By placing snort sensors with adequate network cards around your network, choke points can provide just what you need without a lot of extra cost. The nice part about this technique is that the logs tell you exactly the source of the leak. This is very helpful. Snort runs on *nix and Windows.
OK, you found all this stuff, what now?
You went on a treasure hunt and found ... stuff. Besides sounding all the alarms and running around the building, you can now set up a plan to start securing and monitoring the stuff.
First things first: does the data actually belong where you found it? Once found and validated, you can look at the processes around the data (e.g., is there a development or QA environment? Do you keep copies of live data there? Where else are the copies and reports of this data?) and tighten down the controls around where the data exists.
This is the hard part -- where we impose rules that make people uncomfortable. So role up your sleeves and let's get started.
One important note as you start your endeavor: remember that when you use free tools (OK, any tool), you need to validate what you see. Running off and accusing the network guys that they have an MP3 server plugged directly into the Internet is not a good thing to do without validating first. Also, it really is crucial that proper data classification be done before you start on your quest. Otherwise, what are you looking for? How do you know what to tackle first? Prioritization will only come after you know what is important.
Take the time, meet with the business owners and understand what they are doing before you make any further recommendations.
Once you have validated that there really is a problem, you will need to prioritize your plan of attack because you can't do everything at once. Take a look at your data classification policy and tackle the most sensitive data first. Make a project plan and share this with stakeholders so that everyone is on the same page.
The majority of your work entails relocating the data to a secure location.
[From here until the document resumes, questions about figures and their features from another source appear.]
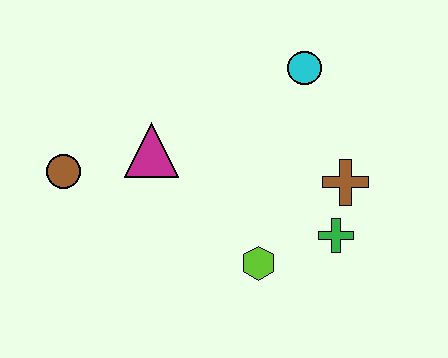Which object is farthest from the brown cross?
The brown circle is farthest from the brown cross.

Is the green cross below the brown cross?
Yes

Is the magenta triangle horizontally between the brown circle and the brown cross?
Yes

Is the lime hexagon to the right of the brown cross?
No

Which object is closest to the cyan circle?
The brown cross is closest to the cyan circle.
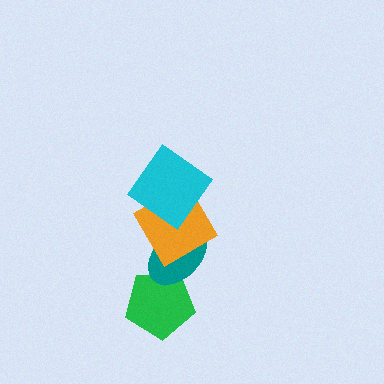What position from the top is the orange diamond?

Some of the tasks will include ensuring that copies of confidential data are either deleted or moved to a more secure location where it can be protected. In addition, you need to make plans to educate the people who saved the information to the wrong place on how to properly store the data so the problem does not proliferate.
Once you have determined where that the data belongs, you need to ensure that only the people who should have access do have access. Time to review current permissions on the repositories, and the memberships of the groups that have these permissions. You need to ask the questions:
* Who owns the data?
* Have they reviewed who currently has access?
* Should this user or group have permission?
* What permissions should they have?
An in-depth review will help show if what is in place is adequate. Then test it, and continue to do so periodically. Making sure the controls really work on a continual basis is critical to ongoing assurance that it's protected.
Finding the nooks and crannies of your network from which data can leak isn't an easy task. You'll need some patience and determination to do it properly. You also probably won't uncover all the data that is available for mishandling. But, you can make an effort to clean up all of that random data that lies in wait to be improperly leaked.
Please also note these are just some suggestions about a creative and proactive approach to finding potential sources of data leakage on your network. There are many other ways to do this as well. Let me know what works for you.